From 85d7a6bfec8e963eb684c01e1302f1119a1ce5e0 Mon Sep 17 00:00:00 2001
From: William Valentin <william.valentin.info@gmail.com>
Date: Wed, 11 Feb 2026 09:51:19 -0800
Subject: [PATCH] test: add stopReason edge case tests; update state.json with
 recent fixes
MIME-Version: 1.0
Content-Type: text/plain; charset=UTF-8
Content-Transfer-Encoding: 8bit

- Added tests for finish_reason 'tool_calls' with empty array → 'end_turn'
- Added test for finish_reason 'length' → 'max_tokens'
- Updated state.json with 4 new entries for today's fixes (SOUL.md, message
  normalization, agent loop resilience, stopReason normalization)
- Test count: 1329 → 1331
---
 docs/plans/state.json     | 35 ++++++++++++++++++++++++++---
 src/models/openai.test.ts | 46 +++++++++++++++++++++++++++++++++++++++
 2 files changed, 78 insertions(+), 3 deletions(-)
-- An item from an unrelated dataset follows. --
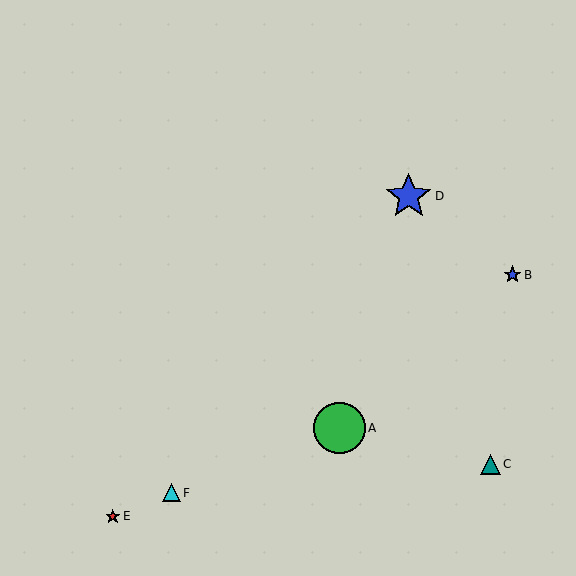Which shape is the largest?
The green circle (labeled A) is the largest.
diff --git a/docs/plans/state.json b/docs/plans/state.json
index 2703278..a10a792 100644
--- a/docs/plans/state.json
+++ b/docs/plans/state.json
@@ -1,6 +1,6 @@
 {
   "version": "1.0",
-  "updated_at": "2026-02-10",
+  "updated_at": "2026-02-11",
   "description": "Tracks the status of all Flynn plans and implementation phases",
 
   "plans": {
@@ -1063,7 +1063,7 @@
   },
 
   "overall_progress": {
-    "total_test_count": 1329,
+    "total_test_count": 1331,
     "all_tests_passing": true,
     "p0_completion": "3/3 (100%)",
     "p1_completion": "4/4 (100%)",
@@ -1081,7 +1081,7 @@
     "feature_gap_scorecard": "100/128 match (78%), 0 partial (0%), 28 missing (22%)",
     "operator_dx_milestone": "Phase 3 (Live Ops Dashboard): 1/2 plans complete — metrics backend done, dashboard UI next",
     "gmail_auth_cli": "flynn gmail-auth command implemented with OAuth2 flow, doctor check, config routed to Telegram",
-    "next_up": "GSD Milestone: Operator DX — Phase 3 Plan 02 (Dashboard UI consuming metrics RPC). All phases P0-P8 and Tiers 1-4 complete. Setup wizard added. TUI fullscreen mode now has full tool access and proper display. Remaining gaps: Tier 4 channels (Signal, Matrix, Teams, Google Chat), Tier 5 deferred/niche items"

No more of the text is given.